Il Rapporto annuale pubblicato da Reporters sans frontières stabilisce per il 2021 il numero record di giornalisti detenuti: 488, di cui 60 donne.
Inoltre, 65 sono ostaggi. Il numero di giornalisti uccisi, 46, è ai minimi da 20 anni.
Mai dalla creazione del rapporto annuale di RSF nel 1995, il numero di giornalisti incarcerati è stato così alto.
A metà dicembre 2021, RSF contava 488 giornalisti e collaboratori dei media dietro le sbarre a causa della loro professione, che rappresenta un aumento del 20% in un anno.
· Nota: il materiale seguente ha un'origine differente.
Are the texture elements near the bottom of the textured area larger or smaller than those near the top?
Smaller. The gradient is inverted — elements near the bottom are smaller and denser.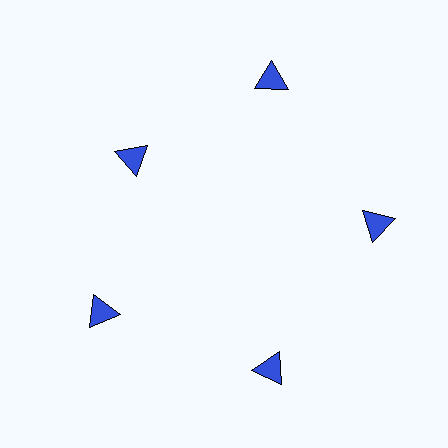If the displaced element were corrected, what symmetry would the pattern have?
It would have 5-fold rotational symmetry — the pattern would map onto itself every 72 degrees.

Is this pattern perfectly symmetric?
No. The 5 blue triangles are arranged in a ring, but one element near the 10 o'clock position is pulled inward toward the center, breaking the 5-fold rotational symmetry.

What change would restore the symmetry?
The symmetry would be restored by moving it outward, back onto the ring so that all 5 triangles sit at equal angles and equal distance from the center.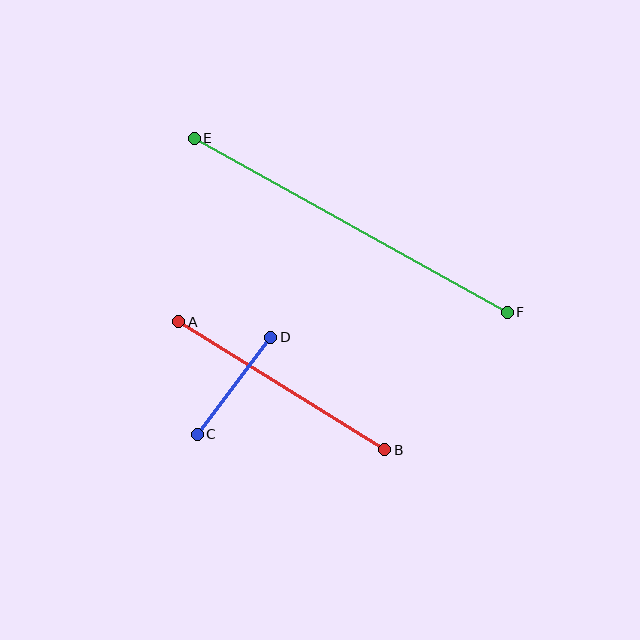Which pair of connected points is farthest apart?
Points E and F are farthest apart.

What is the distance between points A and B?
The distance is approximately 243 pixels.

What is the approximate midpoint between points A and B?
The midpoint is at approximately (282, 386) pixels.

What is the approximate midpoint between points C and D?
The midpoint is at approximately (234, 386) pixels.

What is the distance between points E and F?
The distance is approximately 358 pixels.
Questo eccezionale aumento del numero di detenzioni arbitrarie è dovuto principalmente a tre paesi:
– la Birmania, dove la giunta ha preso il potere con la forza il 1 febbraio 2021;
– la Bielorussia, sprofondata nella repressione dopo la contestata rielezione di Alexander Lukashenko nell’agosto 2020;
– la Cina di Xi Jinping, che sta aumentando la sua presa sulla regione amministrativa speciale di Hong Kong, un tempo vista come un modello di libertà di stampa per la regione.
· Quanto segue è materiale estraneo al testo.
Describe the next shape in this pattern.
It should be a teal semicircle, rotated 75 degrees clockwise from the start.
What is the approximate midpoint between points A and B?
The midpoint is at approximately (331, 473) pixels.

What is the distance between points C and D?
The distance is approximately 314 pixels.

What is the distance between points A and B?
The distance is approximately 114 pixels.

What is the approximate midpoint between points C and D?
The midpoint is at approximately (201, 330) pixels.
I Rapporto RSF non ha mai ha registrato come questo anno così tante detenute giornaliste: 60 di loro sono attualmente private della libertà a causa della loro professione, un terzo (33%) in più rispetto al 2020.
La Cina, che rimane per il quinto anno consecutivo, la più grande prigione del mondo, è anche il Paese in cui è detenuto il maggior numero di donne (19), inclusa la vincitrice del premio RSF 2021 Zhang Zhan , in condizioni di salute critiche.
In Bielorussia sono detenute più donne (17) che uomini (15). Tra questi, le due reporter del canale indipendente Belsat Daria Tchoultsova e Katsiarina Andreyeva condannate a due anni in una colonia penale per aver trasmesso in diretta una manifestazione non autorizzata.
La Birmania ha anche 9 sorelle dietro le sbarre (su 53 giornalisti e collaboratori detenuti).
Un dato eclatante, ma questa volta in calo. Dobbiamo tornare al 2003 per trovare un numero di giornalisti uccisi meno di 50. La cifra di 46 uccisi al 1° dicembre 2021 si spiega principalmente con la diminuzione dell’intensità del conflitto (Siria, Iraq, Yemen) e la mobilitazione delle organizzazioni per la libertà di stampa, tra cui RSF, per l’attuazione di meccanismi di protezione internazionali e nazionali.
Tuttavia, nonostante questa cifra storicamente bassa, in media, ogni settimana nel mondo circa un giornalista viene ucciso per aver esercitato la sua professione. RSF ha stabilito che il 65% delle persone uccise viene consapevolmente preso di mira ed eliminato.
Messico e Afghanistan sono anche quest’anno i due paesi più pericolosi, con rispettivamente 7 e 6 morti. Yemen e India condividono il terzo posto con 4 morti ciascuno.
“Queste statistiche estremamente elevate di giornalisti in detenzione arbitraria sono il risultato di tre regimi dittatoriali. – osserva il segretario generale di RSF Christophe Deloire –È la traduzione del rafforzamento dittatoriale nel mondo, di un accumulo di crisi e della mancanza di scrupoli di questi regimi. Potrebbe anche essere il risultato di nuove lotte di potere geopolitico, in cui i regimi autoritari non sono sottoposti a pressioni sufficienti per limitare la repressione”.